Among the sanctions that the United States had been proposing was the exclusion from the IEA's standby emergency oil-sharing setup of any country that exceeds its oil import ceilings. The sharing plan provides for the distribution of available oil imports to IEA members on a proportional basis if the available supply should fall 7 percent or more below existing levels.
The U.S. delegation, headed by Energy Secretary Charles Duncan, is expected to encounter no resistance to another proposal for detailed quarterly reporting on how countries perform on their commitments. Publication of the findings would provide a basis for singling out countries that do not meet their commitments.
Average oil imports of the 20 member states, grouping all the major non-communist industrial oil consumers except France, are expected to be 25 million barrels a day this year. The IEA already had agreed to set a target of 24 million barrels a day for 1980, and the United States is now seeking a cut to 23 million.
U.S. sources would not discuss in advance of Monday's meeting what proportion of that conservation burden the United States would propose to take on itself.
The nine-member European Economic Community has agreed to an overall ceiling for 1980, but resisted setting country-by-country goals until 1981. The Americans are pressing for immediate national commitments from the Europeans. How detailed the commitments are will be a test of the success of Monday's conference, energy officials said.
The U.S. insistence on further import cuts is based on the assumption, shared by IEA and international oil industry analysts, that there will be at least 2 million barrels a day less available from OPEC next year.
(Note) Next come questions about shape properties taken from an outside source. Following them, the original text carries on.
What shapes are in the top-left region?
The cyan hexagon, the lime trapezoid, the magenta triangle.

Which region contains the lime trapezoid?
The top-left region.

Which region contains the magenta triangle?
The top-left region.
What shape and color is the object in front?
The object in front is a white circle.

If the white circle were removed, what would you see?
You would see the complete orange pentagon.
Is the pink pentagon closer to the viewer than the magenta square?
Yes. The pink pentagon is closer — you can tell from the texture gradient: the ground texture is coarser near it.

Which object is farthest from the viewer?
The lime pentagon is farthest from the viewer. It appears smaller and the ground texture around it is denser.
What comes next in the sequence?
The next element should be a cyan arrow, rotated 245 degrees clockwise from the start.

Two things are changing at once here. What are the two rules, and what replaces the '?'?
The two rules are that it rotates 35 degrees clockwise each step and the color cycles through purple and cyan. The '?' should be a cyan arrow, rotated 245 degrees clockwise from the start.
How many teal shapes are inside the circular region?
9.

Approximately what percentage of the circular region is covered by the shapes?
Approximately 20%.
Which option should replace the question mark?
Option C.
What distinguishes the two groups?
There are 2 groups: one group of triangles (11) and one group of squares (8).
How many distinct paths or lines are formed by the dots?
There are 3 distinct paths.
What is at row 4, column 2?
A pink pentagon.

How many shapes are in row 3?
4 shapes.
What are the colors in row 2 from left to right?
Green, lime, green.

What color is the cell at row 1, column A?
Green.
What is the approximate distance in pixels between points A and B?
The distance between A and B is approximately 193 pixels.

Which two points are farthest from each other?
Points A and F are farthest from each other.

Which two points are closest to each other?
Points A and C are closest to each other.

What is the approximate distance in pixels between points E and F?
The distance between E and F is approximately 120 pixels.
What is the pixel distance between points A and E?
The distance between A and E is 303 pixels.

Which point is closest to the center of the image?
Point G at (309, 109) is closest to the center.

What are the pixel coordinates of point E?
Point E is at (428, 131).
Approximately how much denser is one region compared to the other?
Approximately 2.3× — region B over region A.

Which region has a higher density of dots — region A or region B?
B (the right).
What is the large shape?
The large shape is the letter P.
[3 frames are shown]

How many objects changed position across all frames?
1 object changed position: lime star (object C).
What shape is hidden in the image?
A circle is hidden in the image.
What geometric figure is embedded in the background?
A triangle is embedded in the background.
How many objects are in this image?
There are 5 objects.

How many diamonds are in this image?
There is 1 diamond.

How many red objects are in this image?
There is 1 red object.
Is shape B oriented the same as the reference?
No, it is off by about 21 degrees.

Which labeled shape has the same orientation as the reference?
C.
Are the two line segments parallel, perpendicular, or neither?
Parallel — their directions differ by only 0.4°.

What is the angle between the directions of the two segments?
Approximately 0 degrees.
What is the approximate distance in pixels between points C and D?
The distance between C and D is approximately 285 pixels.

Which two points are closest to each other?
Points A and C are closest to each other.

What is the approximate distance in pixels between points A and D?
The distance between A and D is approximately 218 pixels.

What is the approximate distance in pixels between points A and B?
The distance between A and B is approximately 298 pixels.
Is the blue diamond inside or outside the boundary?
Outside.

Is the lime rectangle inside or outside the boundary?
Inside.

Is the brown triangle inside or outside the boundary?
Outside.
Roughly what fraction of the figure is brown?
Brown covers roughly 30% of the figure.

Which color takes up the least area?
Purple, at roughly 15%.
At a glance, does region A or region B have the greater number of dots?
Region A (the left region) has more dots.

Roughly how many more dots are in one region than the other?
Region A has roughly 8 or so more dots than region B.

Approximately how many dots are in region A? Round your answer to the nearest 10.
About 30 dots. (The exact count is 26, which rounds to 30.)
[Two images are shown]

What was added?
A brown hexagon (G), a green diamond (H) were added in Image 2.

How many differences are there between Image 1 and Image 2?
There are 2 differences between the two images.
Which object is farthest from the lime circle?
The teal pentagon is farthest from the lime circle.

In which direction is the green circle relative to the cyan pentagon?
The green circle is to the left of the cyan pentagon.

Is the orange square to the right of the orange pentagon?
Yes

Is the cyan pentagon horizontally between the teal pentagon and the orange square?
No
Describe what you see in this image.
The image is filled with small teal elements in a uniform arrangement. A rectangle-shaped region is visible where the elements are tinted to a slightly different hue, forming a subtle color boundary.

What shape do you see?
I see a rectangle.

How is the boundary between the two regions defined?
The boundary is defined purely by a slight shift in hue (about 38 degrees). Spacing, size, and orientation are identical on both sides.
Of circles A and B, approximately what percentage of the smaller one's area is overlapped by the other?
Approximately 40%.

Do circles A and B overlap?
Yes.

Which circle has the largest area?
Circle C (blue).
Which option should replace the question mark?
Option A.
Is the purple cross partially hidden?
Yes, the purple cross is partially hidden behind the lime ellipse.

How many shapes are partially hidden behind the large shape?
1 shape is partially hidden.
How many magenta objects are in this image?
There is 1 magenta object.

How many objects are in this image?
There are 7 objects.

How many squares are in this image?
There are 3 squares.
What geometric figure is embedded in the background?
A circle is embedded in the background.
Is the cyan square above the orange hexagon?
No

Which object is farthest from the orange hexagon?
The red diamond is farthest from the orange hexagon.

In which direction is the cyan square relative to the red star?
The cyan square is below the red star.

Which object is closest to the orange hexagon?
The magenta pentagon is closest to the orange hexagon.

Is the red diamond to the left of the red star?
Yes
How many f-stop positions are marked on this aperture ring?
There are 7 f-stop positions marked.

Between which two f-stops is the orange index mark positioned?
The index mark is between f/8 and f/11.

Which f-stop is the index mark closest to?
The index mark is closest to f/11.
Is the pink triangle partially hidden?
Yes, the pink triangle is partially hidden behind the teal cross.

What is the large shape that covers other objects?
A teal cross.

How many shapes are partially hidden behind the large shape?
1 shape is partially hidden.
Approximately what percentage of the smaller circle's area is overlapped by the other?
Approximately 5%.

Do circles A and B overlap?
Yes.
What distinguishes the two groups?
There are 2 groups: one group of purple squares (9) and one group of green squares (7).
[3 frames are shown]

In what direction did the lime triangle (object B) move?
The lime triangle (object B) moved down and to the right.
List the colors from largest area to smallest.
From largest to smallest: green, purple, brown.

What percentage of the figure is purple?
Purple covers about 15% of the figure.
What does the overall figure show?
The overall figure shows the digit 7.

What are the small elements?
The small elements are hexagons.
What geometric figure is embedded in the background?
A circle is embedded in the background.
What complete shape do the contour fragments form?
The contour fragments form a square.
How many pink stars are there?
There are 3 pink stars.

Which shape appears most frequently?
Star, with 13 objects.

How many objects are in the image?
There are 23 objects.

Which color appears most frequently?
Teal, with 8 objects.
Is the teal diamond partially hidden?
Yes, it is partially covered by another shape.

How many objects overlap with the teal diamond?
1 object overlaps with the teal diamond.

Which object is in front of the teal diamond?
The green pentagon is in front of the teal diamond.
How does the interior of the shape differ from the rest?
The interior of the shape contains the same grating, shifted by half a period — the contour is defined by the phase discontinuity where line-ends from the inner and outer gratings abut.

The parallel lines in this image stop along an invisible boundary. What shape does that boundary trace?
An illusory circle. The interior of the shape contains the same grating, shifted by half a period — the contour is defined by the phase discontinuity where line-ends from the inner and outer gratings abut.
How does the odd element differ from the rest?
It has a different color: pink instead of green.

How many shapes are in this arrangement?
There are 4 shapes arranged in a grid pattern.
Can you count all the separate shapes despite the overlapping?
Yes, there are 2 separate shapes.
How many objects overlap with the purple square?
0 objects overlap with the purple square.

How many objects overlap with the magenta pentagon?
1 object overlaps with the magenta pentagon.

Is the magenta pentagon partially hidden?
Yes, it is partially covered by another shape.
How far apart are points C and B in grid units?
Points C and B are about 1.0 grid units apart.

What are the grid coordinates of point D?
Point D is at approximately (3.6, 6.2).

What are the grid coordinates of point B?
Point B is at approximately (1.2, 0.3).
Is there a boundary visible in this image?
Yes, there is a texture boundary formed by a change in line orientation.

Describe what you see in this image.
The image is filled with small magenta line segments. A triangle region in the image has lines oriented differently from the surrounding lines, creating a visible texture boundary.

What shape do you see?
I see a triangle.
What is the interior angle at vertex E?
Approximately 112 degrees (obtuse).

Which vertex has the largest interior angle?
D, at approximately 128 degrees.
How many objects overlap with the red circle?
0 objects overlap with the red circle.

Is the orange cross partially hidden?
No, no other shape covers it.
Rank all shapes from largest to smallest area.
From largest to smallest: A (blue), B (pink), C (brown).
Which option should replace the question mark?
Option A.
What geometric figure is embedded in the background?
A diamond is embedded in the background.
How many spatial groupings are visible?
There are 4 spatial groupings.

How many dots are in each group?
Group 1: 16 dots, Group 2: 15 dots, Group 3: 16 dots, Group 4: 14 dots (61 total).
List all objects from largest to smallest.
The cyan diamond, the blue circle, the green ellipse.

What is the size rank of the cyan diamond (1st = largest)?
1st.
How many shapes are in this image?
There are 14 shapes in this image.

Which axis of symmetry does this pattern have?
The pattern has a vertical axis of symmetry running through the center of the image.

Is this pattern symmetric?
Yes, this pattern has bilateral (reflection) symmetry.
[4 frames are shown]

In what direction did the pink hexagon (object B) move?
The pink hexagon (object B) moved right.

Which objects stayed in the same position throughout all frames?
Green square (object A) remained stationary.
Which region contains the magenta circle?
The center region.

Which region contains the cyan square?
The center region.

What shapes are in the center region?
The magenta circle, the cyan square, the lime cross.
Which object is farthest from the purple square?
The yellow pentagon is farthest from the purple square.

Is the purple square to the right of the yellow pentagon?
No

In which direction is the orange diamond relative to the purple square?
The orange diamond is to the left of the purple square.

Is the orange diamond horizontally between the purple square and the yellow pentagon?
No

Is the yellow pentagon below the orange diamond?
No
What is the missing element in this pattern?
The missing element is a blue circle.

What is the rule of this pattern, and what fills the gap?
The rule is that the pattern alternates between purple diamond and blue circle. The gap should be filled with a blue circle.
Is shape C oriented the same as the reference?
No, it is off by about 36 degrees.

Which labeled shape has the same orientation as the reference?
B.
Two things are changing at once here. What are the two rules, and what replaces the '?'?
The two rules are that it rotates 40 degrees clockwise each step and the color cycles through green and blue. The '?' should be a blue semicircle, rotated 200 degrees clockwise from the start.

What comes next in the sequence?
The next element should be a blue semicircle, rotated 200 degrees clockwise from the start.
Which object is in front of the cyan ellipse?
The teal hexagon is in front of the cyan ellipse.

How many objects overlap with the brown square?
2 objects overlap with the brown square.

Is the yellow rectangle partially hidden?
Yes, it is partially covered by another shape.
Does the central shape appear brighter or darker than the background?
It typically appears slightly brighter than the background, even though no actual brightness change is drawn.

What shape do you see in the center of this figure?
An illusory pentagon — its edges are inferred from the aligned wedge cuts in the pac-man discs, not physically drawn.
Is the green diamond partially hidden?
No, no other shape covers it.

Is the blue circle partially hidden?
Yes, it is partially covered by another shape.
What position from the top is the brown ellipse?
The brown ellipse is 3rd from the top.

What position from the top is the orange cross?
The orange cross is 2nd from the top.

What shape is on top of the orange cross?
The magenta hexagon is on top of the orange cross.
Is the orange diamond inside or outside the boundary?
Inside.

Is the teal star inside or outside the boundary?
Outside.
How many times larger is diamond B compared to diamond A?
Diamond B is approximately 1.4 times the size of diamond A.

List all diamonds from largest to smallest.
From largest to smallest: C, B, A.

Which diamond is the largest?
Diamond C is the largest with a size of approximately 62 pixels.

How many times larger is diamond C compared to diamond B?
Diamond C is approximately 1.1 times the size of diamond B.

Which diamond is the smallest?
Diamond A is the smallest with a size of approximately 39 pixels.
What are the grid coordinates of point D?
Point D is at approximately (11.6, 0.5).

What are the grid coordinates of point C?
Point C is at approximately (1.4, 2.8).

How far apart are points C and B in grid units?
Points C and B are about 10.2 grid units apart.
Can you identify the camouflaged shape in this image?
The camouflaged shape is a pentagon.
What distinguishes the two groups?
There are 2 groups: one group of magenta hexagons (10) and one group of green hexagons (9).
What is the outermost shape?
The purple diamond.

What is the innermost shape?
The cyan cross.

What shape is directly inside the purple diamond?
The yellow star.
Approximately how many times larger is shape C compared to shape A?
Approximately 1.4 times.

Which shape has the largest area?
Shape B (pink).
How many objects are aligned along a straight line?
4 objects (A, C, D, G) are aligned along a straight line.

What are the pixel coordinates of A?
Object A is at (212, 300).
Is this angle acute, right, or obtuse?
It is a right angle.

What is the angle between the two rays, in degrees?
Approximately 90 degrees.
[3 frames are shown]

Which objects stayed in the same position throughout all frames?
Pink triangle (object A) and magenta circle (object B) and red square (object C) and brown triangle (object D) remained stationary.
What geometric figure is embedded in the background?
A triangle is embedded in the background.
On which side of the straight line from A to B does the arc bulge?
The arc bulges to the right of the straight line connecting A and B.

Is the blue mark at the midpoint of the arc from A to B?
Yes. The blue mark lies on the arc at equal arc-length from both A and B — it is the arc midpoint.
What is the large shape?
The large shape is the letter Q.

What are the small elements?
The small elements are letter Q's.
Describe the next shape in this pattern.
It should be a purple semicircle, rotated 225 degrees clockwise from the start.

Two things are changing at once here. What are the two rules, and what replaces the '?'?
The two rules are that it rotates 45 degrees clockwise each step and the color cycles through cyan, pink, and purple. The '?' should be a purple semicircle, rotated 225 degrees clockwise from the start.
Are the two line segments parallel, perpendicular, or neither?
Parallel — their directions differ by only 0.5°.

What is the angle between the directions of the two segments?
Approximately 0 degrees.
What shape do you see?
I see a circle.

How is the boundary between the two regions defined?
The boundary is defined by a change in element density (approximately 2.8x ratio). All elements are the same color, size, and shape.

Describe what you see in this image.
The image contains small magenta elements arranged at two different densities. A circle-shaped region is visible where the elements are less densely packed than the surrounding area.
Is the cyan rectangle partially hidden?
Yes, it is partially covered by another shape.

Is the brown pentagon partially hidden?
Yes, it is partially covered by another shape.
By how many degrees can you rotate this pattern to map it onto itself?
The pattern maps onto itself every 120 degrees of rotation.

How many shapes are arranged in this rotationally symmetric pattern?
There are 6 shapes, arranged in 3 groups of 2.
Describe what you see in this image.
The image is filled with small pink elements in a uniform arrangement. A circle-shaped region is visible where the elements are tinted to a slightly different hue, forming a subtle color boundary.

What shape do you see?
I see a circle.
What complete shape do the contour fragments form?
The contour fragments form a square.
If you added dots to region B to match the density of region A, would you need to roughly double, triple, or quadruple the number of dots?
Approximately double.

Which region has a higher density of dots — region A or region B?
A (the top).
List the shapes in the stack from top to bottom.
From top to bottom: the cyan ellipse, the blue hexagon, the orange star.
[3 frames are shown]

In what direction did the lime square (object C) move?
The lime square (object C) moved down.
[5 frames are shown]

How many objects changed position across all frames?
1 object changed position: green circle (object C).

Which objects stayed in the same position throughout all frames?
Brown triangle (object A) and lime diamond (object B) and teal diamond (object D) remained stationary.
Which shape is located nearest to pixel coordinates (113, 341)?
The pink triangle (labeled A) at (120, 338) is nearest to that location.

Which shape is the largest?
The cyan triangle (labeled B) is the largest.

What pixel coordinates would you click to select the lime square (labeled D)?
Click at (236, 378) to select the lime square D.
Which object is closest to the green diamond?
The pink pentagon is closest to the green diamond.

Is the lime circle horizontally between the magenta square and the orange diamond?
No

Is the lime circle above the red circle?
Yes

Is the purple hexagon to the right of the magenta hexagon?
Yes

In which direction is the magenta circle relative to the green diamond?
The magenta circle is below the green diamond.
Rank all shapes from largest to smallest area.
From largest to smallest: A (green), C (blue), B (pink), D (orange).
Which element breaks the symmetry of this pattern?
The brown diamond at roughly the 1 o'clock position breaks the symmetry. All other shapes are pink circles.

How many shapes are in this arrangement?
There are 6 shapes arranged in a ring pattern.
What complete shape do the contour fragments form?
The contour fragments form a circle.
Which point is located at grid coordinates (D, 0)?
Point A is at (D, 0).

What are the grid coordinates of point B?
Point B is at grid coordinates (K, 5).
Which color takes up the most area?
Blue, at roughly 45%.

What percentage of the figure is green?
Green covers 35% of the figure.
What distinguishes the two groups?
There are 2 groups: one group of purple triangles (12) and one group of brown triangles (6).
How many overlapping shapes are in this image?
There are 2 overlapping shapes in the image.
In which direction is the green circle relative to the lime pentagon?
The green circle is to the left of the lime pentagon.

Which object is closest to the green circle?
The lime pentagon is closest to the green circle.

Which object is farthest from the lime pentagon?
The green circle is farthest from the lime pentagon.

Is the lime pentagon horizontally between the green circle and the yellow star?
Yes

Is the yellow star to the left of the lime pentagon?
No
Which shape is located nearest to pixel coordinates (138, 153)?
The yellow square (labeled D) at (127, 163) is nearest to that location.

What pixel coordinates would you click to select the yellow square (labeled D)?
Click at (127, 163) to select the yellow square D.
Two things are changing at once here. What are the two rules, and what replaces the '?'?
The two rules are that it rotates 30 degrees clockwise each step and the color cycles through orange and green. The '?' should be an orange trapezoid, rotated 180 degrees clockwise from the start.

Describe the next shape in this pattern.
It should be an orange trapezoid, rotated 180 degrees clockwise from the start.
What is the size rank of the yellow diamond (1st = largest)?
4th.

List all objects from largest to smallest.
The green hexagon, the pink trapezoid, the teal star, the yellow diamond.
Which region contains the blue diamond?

It is generally assumed that Iran will wind up cutting its current production of about 3.5 million barrels a day approximately by the 700,000 barrels a day that the United States used to take before it embargoed Iranian oil.
Libya and Abu Dhabi each have stated their intention to lower production by 100,000 barrels a day. Kuwait, Nigeria and Venezuela are expected to cut production by 200,000 barrels a day each. Those bits and pieces total 800,000 barrels a day.
The big question is whether Saudi Arabia, now producing at 9.5 million barrels a day, is willing to continue to exceed its own official production limit of 8.5 million barrels a day.
Their is a widespread view among oil analysts that economic recession may reduce demand for oil automatically by the 2 million barrels a day that they expect the OPEC nations to reduce their 1980 production.
Another factor is that IEA members have been doing an extraordinary amount of stockpiling, estimated at 1 million barrels a day. While no one knows exactly what state and company storage capacity really is, it is assumed by the IEA that there is not much spare storage capacity left and that once the storage tanks are all filled and the spare oil tankers are loaded up, demand will fall naturally.
One of the problems in assessing next year's supply situation is that OPEC countries have delayed signing contracts for 1980 pending the outcome of the Caracas meeting. Some importing countries have been unable to get any firm commitments.
Anyone who had been counting on Mexico's taking up the slack in the market created by Iran, had better think twice, one analyst added. "Mexico probably has the same level of reserves as Iran," he said. "But the Mexicans saw the results of Iran's rapid economic growth, and they don't want to take the risk of having an Iranian-style revolution if they produce too much oil."